I never thought I’d welcome black helicopters on the horizon. Black helicopters with jackbooted storm troopers in blue helmets, empowered to scan children’s tender corneas and report to the United Nations.
Bring that on.
That’s generally how discourse has devolved regarding the Common Core movement embraced by a host of states.
Beating back the Common Core is the newest cause celebre of the tea party wing of the Republican Party, with quite a few GOP leaders suddenly agreeing that — yes, ahem, come to think of it — this is a threat to all that is good and decent.
Any number of legislatures and state school boards are having to justify what they thought was a slam dunk, a so-called higher order of standards in English and math that could apply coast to coast without being federally mandated (coming not from Washington but from the good guys, the National Association of Governors).
Here’s what policy-makers are getting in the way of blowback: The Common Core is top-down homogenization of what’s taught in our schools. Worse, it’s federal intrusion most foul.
Federal? Yes and no. The federal Race to the Top initiative availed billions of dollars to states that adopted the Common Core among other things. Not surprisingly, many states then made like ants to a sucrose eruption.
That federal angle allows the rabid right to make many baseless claims. You’d think the U.S. Department of Education had set up death panels for kindergartners.

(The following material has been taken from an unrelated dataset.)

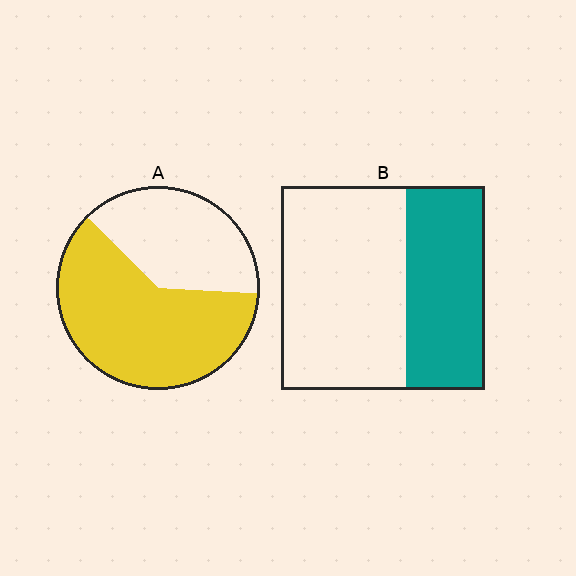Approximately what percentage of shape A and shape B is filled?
A is approximately 60% and B is approximately 40%.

The silliest assertion is that the Common Core has designs to collect data about the little ones to — um, well, do something with it.
These things noted, you do notice I said that I welcome the cranky right to this debate. Indeed, quote me as saying, “It’s about time.”
Many claims about this new flavor-of-the-month initiative are valid. They are just a decade late. It’s as if the critics of school reform just discovered the Panama Canal is Panama’s or that they are being forced against their will to finance an interstate highway system.
Legitimate claim: The Common Core will result in top-down orders to local school boards. Yes, and where were these critics when the Bush brainchild, No Child Left Behind, became everyone’s progeny? Common Core can never compete with NCLB for the most intrusive federal education initiative ever.
Legitimate claim: It will skew how educators do their jobs. Of course it will, and where were you when NCLB and oppressive state standards were doing the same?
Dumbing down? Nothing has ever dumbed down curricula like NCLB and all the frothy efforts by states to standardize competence. Whatever that standard was or is, it always strands children on an island of mediocrity. You cannot “raise the bar” out of this condition if the objective is a set of standards all students must meet.
Texas is one state that spurned Race to the Top and Common Core. Good for Texas? Well, the fact is that Texas has always had hyperactive glands on “accountability.” And so, while others were starting to complain about the Common Core, Texas launched a mouthful called CSCOPE.
Not a new-generation mouthwash, CSCOPE is a “curriculum management system” to provide school districts with lesson plans to execute state standards.
The robust right of Texas politics raised a royal stink about some of the lessons and forced the state to back off, though some school districts continue to use them.
In Colorado, the advent of the Common Core and a new computerized system of testing has caused the political right to scream about testing overkill and lack of local control.
I keep asking, where were these frantic people in the Bush years when No Child Left Behind and onerous state mandates righteously bulldozed local control?
Whatever the case: Welcome, my new friends, to resisting top-down, overarching, overpriced, oversold school reforms. Resist them all.
Now that we share the same cause, my brethren, let me admit that you were right: The fluoride in the water is there to turn the fillings in your teeth into sensors for the CIA.